Foreign Exchange News
- Yuan hits fresh high on dollar weakness
Date: 5-Dec-2006 Sources: (Shenzhen Daily)
THE yuan rose against the U.S. dollar yesterday, hitting its highest level since its July 2005 revaluation, as lingering global dollar weakness became the key factor to boost the yuan.
The yuan was trading at 7.8264 to the dollar yesterday afternoon, compared with Friday's close of 7.8360 to the dollar.
It hit a post-revaluation high of 7.8230 in intraday trading, erasing the former high of 7.8280 Friday and having hit such highs nearly every day over the past two weeks.
'The dollar's weakening on global markets is stronger than many of us had expected,'said a dealer at a major domestic commercial bank. 'That has become the single most important factor to buoy the yuan today.'
The dollar weakness also allowed the People's Bank of China to set the daily mid-point of the yuan at another record high of 7.8240 yesterday morning, much stronger than 7.8331 Friday.

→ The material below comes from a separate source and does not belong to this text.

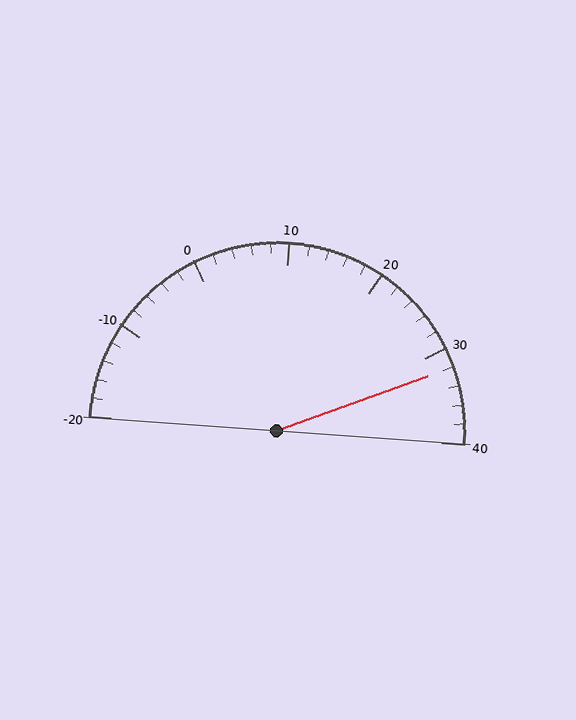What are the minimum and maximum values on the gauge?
The gauge ranges from -20 to 40.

Dealers also expect the central bank will allow the yuan to rise faster before a planned visit by U.S. Treasury Secretary Henry Paulson in mid-December to create a friendly atmosphere for the Sino-U.S. dialogue.
'China is likely to make a goodwill gesture around the time of Paulson's visit,'said a dealer at a European bank.
A group of senior U.S. Government representatives - including U.S. Federal Reserve Chairman Ben Bernanke - will accompany Paulson to visit Beijing, dealers said.
Paulson is coming for the so-called 'strategic dialogue between U.S. and China?on issues ranging from trade to currency.
Dealers said the pace of the yuan's rise in the coming weeks would still be gradual and under the control of the central bank, as the government is concerned a rapid appreciation would hurt the country's economy and exports.
The yuan has now appreciated a further 3.62 percent since it was revalued by 2.1 percent in July 2005, and dealers said they expected the currency to rise to 7.8 to the dollar by the end of this year.
In another development, Xia Bin, director general of the financial research institute at the State Council's Development Research Center, said China should diversify the management of its massive foreign exchange reserves to help meet the long-term strategic development needs of the country's economy, the China Securities Journal reported yesterday.
Xia said in the report that the Ministry of Finance should issue yuan-denominated bonds to buy central bank foreign reserves, then use the foreign exchange to invest overseas.
He also said the central bank should spin off Central Huijin Investment Co., the government's financial holding company, and set it up as an independent foreign investment agency.
Much of China's more than US$1 trillion foreign exchange reserves are parked in U.S. treasuries, and making better use of those reserves has become a key issue for government policymakers.